Finally, you spare him a glance, “Just stand over there, okay? You really don’t have to be here and mess up my whole vibe,” you flail your arms around hoping the gestures will add some exclamation to your statement.
With a resigned sigh, he acquiesces, nodding, "In my line of sight at all times, got it?" He scans the area once more, on high alert for anything out of place, before reluctantly giving you some breathing room.
Heeseung blends in, looking through the obscenely expensive trousers which he is convinced he has seen the exact same jeans in thrift stores, just without the brand label. It’s a reminder of the contrast between you both; your lavish ways are still an alien concept to him.
He’s been in this role for 3 months and he won’t get over it, how different you both are. Your beliefs and traits are so starkly dissimilar that not once have you ever seen eye to eye. He doesn’t hate you, but he’s close to it. You always treat him with little to no respect and considering he’s only looking out for you per your daddy’s request, he would like to think you would be a little more grateful.
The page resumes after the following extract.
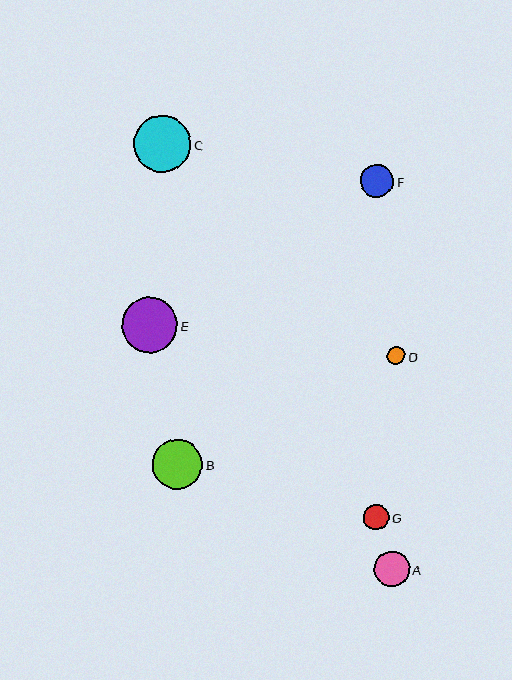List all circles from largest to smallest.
From largest to smallest: C, E, B, A, F, G, D.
Suddenly, his thoughts are interrupted by a lone figure approaching you, a slick smile playing on his lips. Heeseung’s jaw tightens as he analyses the scene in front of him, trying to speculate what the guy wanted, although Heeseung already knows his intentions.
You’re too busy trying to decide whether beige or cream looks better on you as you hold out two vest tops to notice the incoming man.
“I think you should go with that one,” the sudden boom of a voice beside you makes you jump and turn to him, clutching the clothes to your chest as you try to still your thumping heart, “Sorry, didn’t mean to scare you, beautiful.”
Normally, you pay no mind to greasy men like him, but his cinched suit which was clearly tailor-made to fit and his sleek dyed brown hair was enough for you to give him a second glance. You can always spare some time for people who look good.
“Which one?” you ask, holding them back up at arm's length.
“The left one, I think you would look sexy in any of them, to be honest,” he smirks, thinking he’s being so smooth but you’re not really impressed by flattery. You know you look good, you see yourself in the mirror every day. Plus, he’s only trying to oil you up so he can either as you out or try and fuck you. The only one who genuinely gives you truthful advice or says you look good and mean it with no intention is Heeseung.
Your bodyguard is watching like a hawk, face steaming with anger as the guy puts his hand on your waist, holding one of the vest tops to your chest area. He’s already given the guy enough leeway by even letting him speak to you, but now he’s touching you, and Heeseung will be damned if he lets him get away with that.
With measured steps, Heeseung comes up behind you, licking his lips as hugs you from behind, “Baby girl, are you almost done?” he whispers loudly enough that the unwanted man in front of you can hear, “Who is this?” he asks, eyes now pointed forward.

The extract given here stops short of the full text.